GZIP, BZIP2, and LZMA/XZ are supported in Python's standard library.  Zstandard is supported in the `zstandard` third-party library, and LZ4 in the `lz4` third-party library.  (clever names, I know).

The details of how compression works and how to pick the right algorithm is a very detailed discussion for another time, but each algorithm makes different tradeoffs between compression ratio (how small the final compressed data is), compression speed, decompression speed, and memory use for compression/decompression.  Here's my quick rule of thumb for how to pick a compression algorithm:
- LZ4: bad compression ratios, but extremely fast.  Pick this when you need to be able to read and write to your file very quickly, and saving space is a "nice to have" feature.
- GZIP/BZIP2 when you're willing to give up more speed in exchange for better compression ratios.
- LZMA/XZ for when you are willing to give up a lot of speed for *really* good compression ratios, and pretty fast decompression later on.
- Zstandard if you can use it, and you don't have any weird compatibility requirements.  (It can be as fast as LZ4 and have compression ratios as high as XZ).  Ust Zstandard when you need good compression ratios and *very* fast decompression--only LZ4 is faster, but Zstandard has way better compression ratios.

Every compression algorithm lets you specify a *compression level*.  Higher compresion levels mean your computer will spend more time figuring out how to save as much space as possible when compressing the file, so it's a speed-versus-size tradeoff.

An important note: once a file is compressed, it's a binary file, no longer a text file!

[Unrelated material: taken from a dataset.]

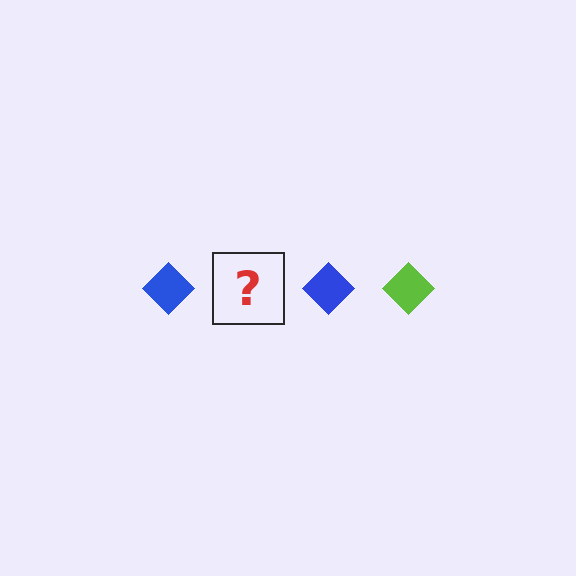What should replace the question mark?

Reading and writing compressed files looks the same regardless of the algorithm used, so the following examples will just use LZMA/XZ.  Every library has a `open()` function that behaves almost exactly like Python's built-in `open()`, but which will manage compression/decompression for the specified algorithm.

In [16]:
import lzma

# open in "wt" mode --> Python will handle compresing the text and writing the binary
# data to the file.
with lzma.open("compression_demo.xz", "wt") as OUTFILE:
    OUTFILE.write("I'm some data!  This isn't enough data to get good compression with.  "
                  "IN fact, the compressed file may actually get _larger_, since it needs "
                  "to add some data about the compression into the file.")
    
# Read the data with Python's open() function
print(open("compression_demo.xz", "rb").read())

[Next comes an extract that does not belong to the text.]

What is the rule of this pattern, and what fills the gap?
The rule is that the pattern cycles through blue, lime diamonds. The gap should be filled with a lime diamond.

# Read it with lzma.open(), which will handle decompression transparently for us.
# "rb" mode will decompress the data and return it as bytes, which can be a bit faster
# than "rt" mode, which performs the extra step of decoding this into a normal Python
# string.  WHen in doubt, you generally want "rt".
print()
print(lzma.open("compression_demo.xz", "rb").read())
print()
print(lzma.open("compression_demo.xz", "rt").read())

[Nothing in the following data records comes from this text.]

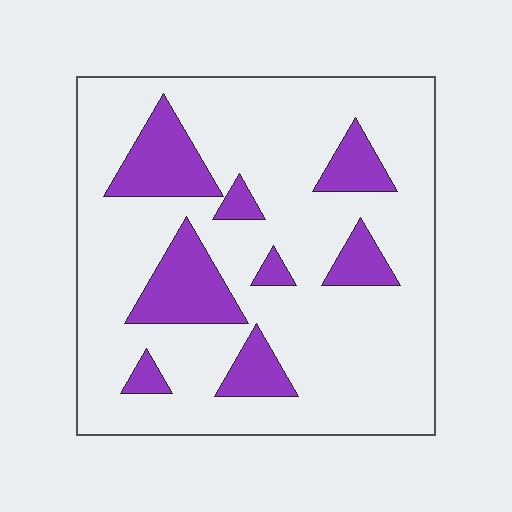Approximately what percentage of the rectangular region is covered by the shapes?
Approximately 20%.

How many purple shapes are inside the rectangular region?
8.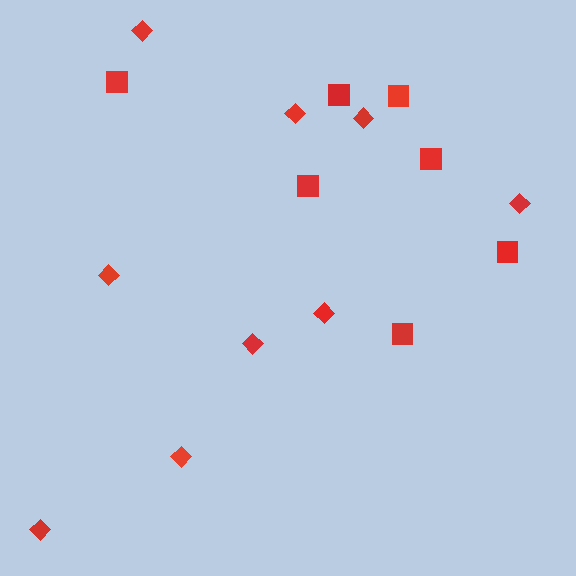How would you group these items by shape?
There are 2 groups: one group of diamonds (9) and one group of squares (7).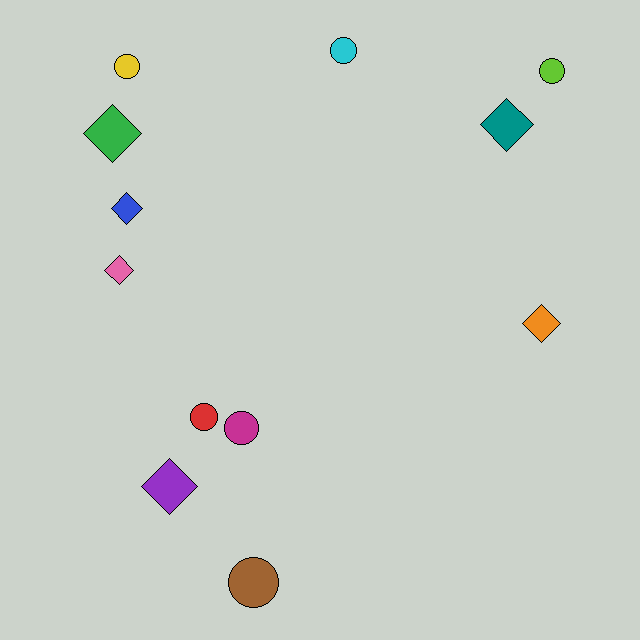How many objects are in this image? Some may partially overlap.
There are 12 objects.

b'\xfd7zXZ\x00\x00\x04\xe6\xd6\xb4F\x02\x00!\x01\x16\x00\x00\x00t/\xe5\xa3\xe0\x00\xc1\x00\x90]\x00$\x89\xc9\xa2\x03\xd1\x14\xfc0Y\x02\xf3\xbd@j\x0f\xceK\x93\xce-\xe9\x08?\xf8\xf6\x8f\x9f\r}\x99g\x02[\xb4\x80/w0(\xb2\xff\xb4\x82\x84\xc94\xb5j\xcf;\x19\x93\xb0\xfdCi3\xf0;N&\x07:yn\xe4\xa7\xdb\xc1&heO\x0c\xa9\x13\xde\xa0\x96\n\x95\x02t\xeb_"\xa9\xfcw\xceX6\x16sp\x9b\x05X\xe9C\x02%\xd5\x04\x8c\x06OP\x08\xd6d\x05\xa1mO\xef\x1f\xbbM\x088h9\xc0W\xb2\xec\xd3!iF9\x15"r&\x06C\xbf\xeb}*n\x00@\x1fU4ss\xd26\x00\x01\xac\x01\xc2\x01\x00\x00B`mM\xb1\xc4g\xfb\x02\x00\x00\x00\x00\x04YZ'

b"I'm some data!  This isn't enough data to get good compression with.  IN fact, the compressed file may actually get _larger_, since it needs to add some data about the compression into the file."

I'm some data!  This isn't enough data to get good compression with.  IN fact, the compressed file may actually get _larger_, since it needs to add some data about the compression into the file.